How to call a member function of the primary class template from a specialization, without modifying the primary template

Question

I am looking for a way to call the primary class template member function from a member function in a class template specialization. This is similar to the way we can call the base class virtual member function from overriden derived class member function.

// Template defintion
template <typename T>
class MyClass final
{
    ...
    void foo() { ... };
}

// Template specialization for method foo
template<>
void MyClass<MyType>::foo()
{
   ...
   // call primary template's foo() here??
   // MyClass::free(); // Warning: All paths through this function will call itself
}

Note: I do not own the code containing the primary template definition, only the template specialization part. I am looking for solutions within these restrictions. There is a similar question How to call a member function of the primary class template from the member function of a specialization without these restrictions, and I cannot use the answers there.

Answer 1

You can simply call your primary none specialized template by using a new type, which you don't have specialized before.

Something like:

 template < typename T>
struct MyClass 
{
    void Foo() { std::cout << "PrimaryFoo" << std::endl; }
};

template <>
void MyClass<double>::Foo() 
{
    std::cout << "Spezialized for double" << std::endl; 
    // and now call the primary template
    // simply define a type where MyClass is not specialized for
    struct Dummy;
    MyClass<Dummy>{}.Foo();
}

int main()
{
    MyClass<double>{}.Foo();
}

Quite clear that this will not help if you need your primary class to have the same data type as your specialization because it access some data in it.

Answer 2

There is no clean way to accomplish your task. When you're asking

How do I call MyClass<X>::foo from MyClass<Y>::foo?

... that's like asking

How do I call std::string::size() from std::vector<char>::size()?

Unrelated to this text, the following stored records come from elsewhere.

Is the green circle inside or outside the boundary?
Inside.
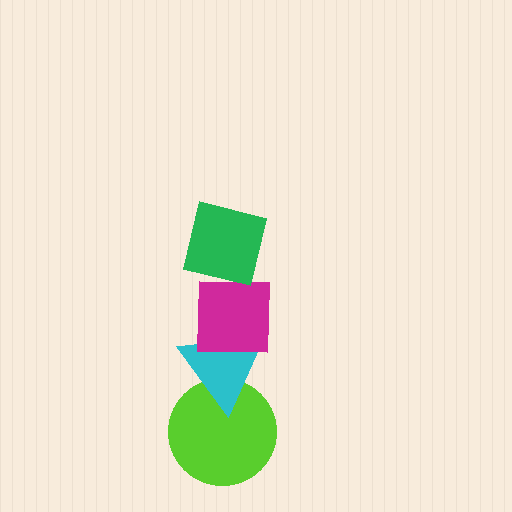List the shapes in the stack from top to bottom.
From top to bottom: the green square, the magenta square, the cyan triangle, the lime circle.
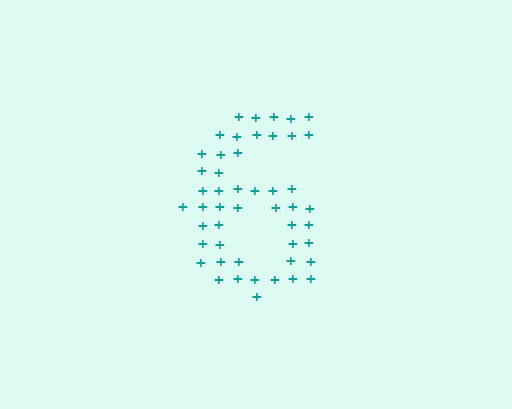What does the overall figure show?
The overall figure shows the digit 6.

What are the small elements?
The small elements are plus signs.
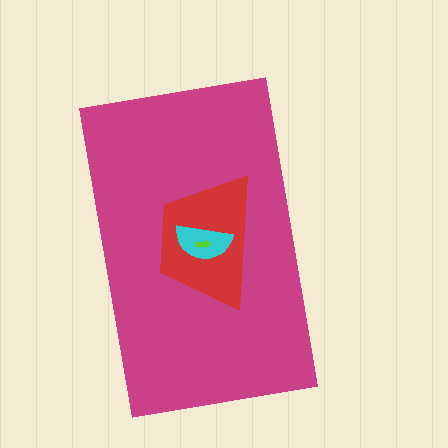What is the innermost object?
The lime arrow.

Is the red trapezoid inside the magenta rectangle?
Yes.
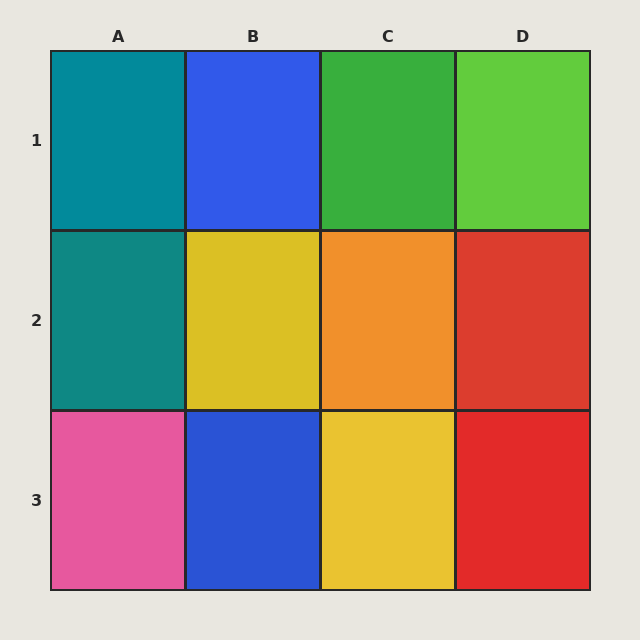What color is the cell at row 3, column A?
Pink.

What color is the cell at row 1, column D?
Lime.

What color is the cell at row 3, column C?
Yellow.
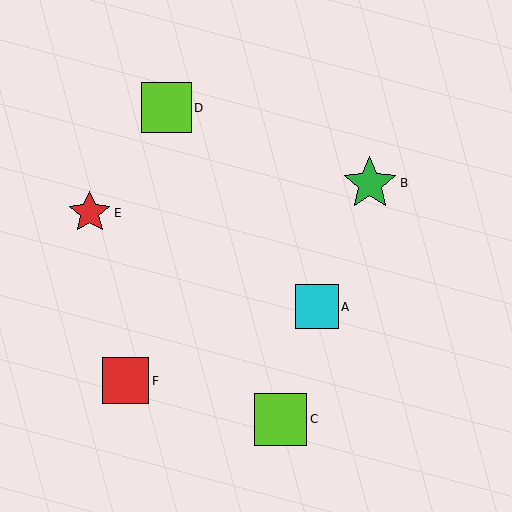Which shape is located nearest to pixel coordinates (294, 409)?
The lime square (labeled C) at (281, 419) is nearest to that location.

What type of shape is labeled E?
Shape E is a red star.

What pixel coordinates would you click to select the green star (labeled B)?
Click at (370, 183) to select the green star B.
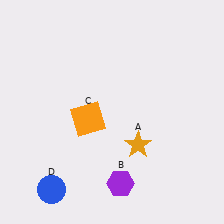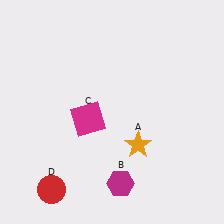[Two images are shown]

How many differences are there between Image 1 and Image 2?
There are 3 differences between the two images.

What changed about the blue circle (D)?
In Image 1, D is blue. In Image 2, it changed to red.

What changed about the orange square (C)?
In Image 1, C is orange. In Image 2, it changed to magenta.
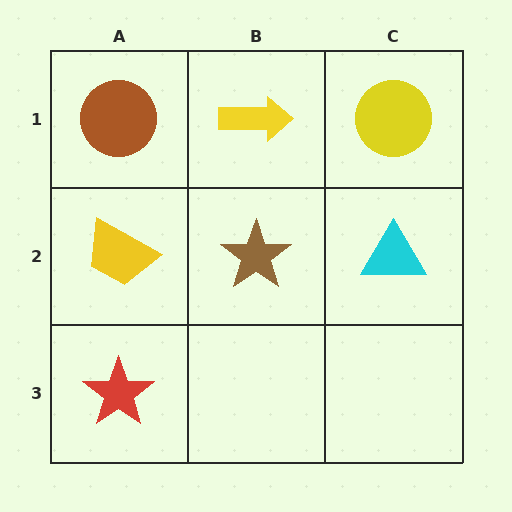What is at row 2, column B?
A brown star.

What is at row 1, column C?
A yellow circle.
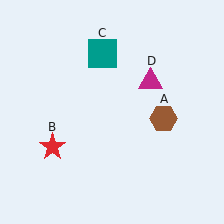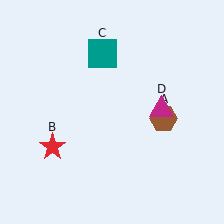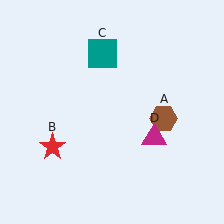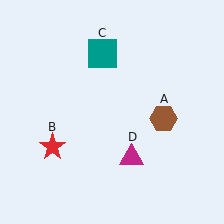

It is simply not possible; you are working with separate types. The only thing MyClass<X> and MyClass<Y> have in common is the name.

If you were allowed to modify the primary template, then you could make all MyClass inherit from a MyClassBase class (template), and that could contain the member unspecialized member function. You could create a new instance of MyClass<X> and call its MyClass<X>::foo, but this would only access the data members of this new object.

One possible solution is to inherit from something which uses the primary template:

template <typename T>
struct MyClass {
    /* ... */
    void foo() { /* ... */ }
};

template <>
struct MyClass<MyType> : private MyClass<void> {
    void foo() { // this is not overriding; it is shadowing
        // ...
        MyClass<void>::foo(); // call primary template member function
    }
};

This does solve the problem, but it also means that you inherit all the data members of the MyClass<void> (or other) base class.